Valeria tiene 22 años. Es hábil con las manos y camina velozmente llevando comida en platos y bandejas hacia las mesas. Es sábado, un día en el que muchos descansan de su trabajo y el día más pesado de este para ella.
Sonríe mucho, ¿por qué? porque le toca, es la cara amable del lugar. Esta segura de que todos llevan caras amables, independiente de lo que sea que hagan. No tiene otro remedio que cumplir sagradamente con su actuación, la vida y su trabajo lo exigen.
De ella, en gran parte, depende que los comensales tengan una buena experiencia en el lugar. "Que se pudran los comensales". Esta cansada de fingir, de atender, de ese trabajo que no le da tiempo suficiente para compartir con y cuidar a su hijo de 5 años.

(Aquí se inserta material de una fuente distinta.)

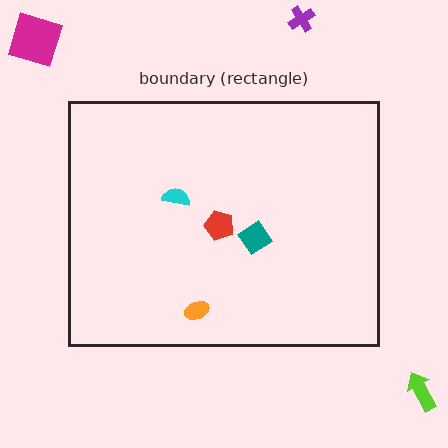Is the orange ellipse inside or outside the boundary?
Inside.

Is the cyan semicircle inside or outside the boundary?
Inside.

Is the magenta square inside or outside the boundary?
Outside.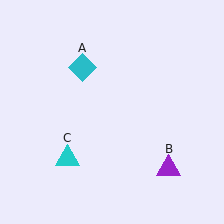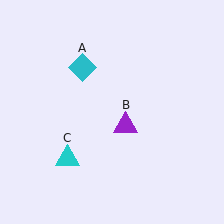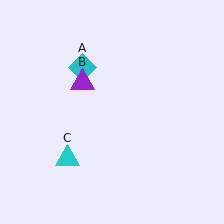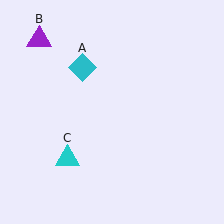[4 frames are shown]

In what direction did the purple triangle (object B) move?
The purple triangle (object B) moved up and to the left.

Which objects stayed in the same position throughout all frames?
Cyan diamond (object A) and cyan triangle (object C) remained stationary.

Un hombre llega, escanea el lugar con la mirada y, de forma insegura, se sienta en una de las mesas libres. Ella, apenas lo ve salta como un resorte y va a su encuentro. Parece que flotara.

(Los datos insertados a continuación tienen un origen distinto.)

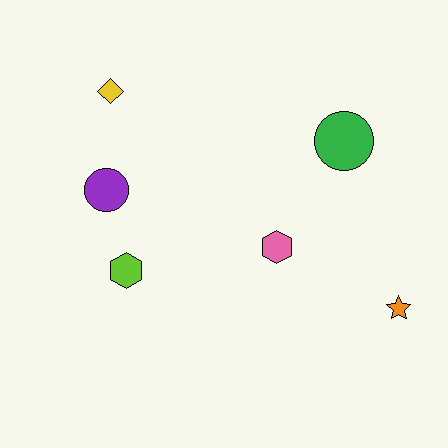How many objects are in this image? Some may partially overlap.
There are 6 objects.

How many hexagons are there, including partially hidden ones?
There are 2 hexagons.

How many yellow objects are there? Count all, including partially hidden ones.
There is 1 yellow object.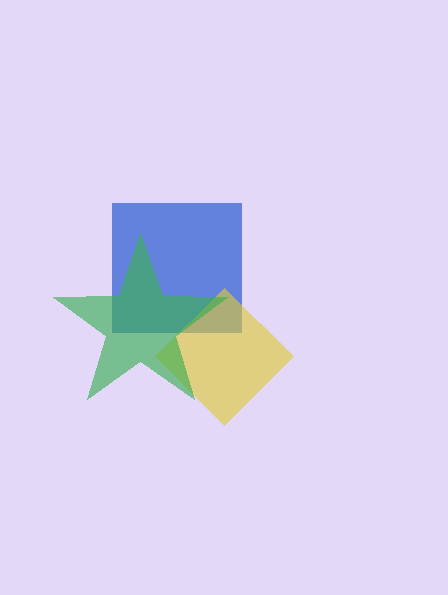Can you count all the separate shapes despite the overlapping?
Yes, there are 3 separate shapes.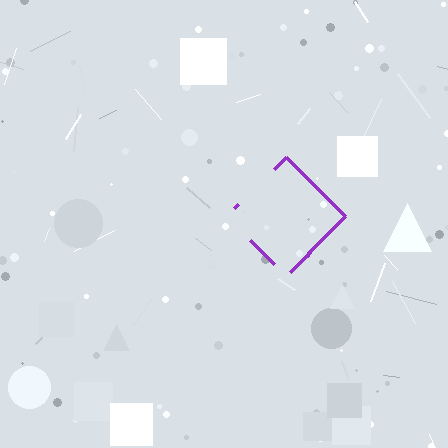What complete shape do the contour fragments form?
The contour fragments form a diamond.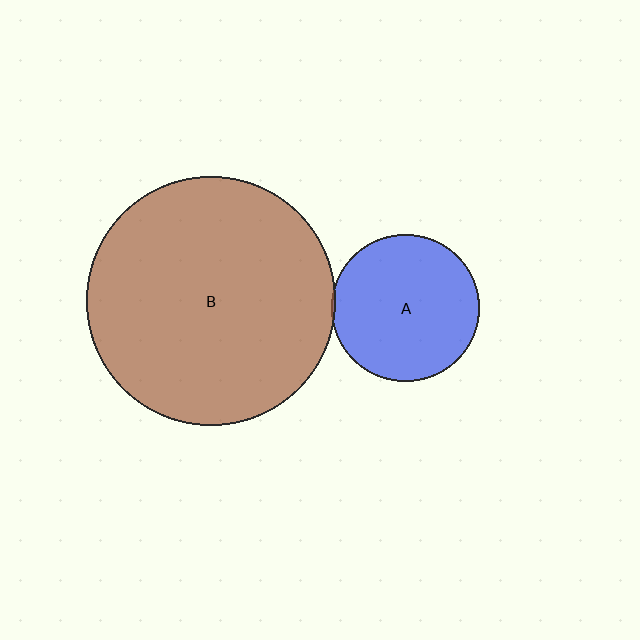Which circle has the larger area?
Circle B (brown).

Luego de entregarle la carta, el hombre le dice algo y después sonríe. Ella no le responde nada, solo mira un punto fijo en la pared. Está harta de ese coqueteo mecánico, ¿acaso lleva un letrero en la frente, algo como, "prueba suerte conmigo"? No entiende por qué las personas se toman ciertas atribuciones.
Finalmente lo mira, es imposible identificar alguna emoción en su cara. Es como mirar una pared.
"¿Cuál es su maldito pedido?" El hombre ordena y no para de sonreír. Ella abandona su mesa con el mismo paso ligero con el que llegó.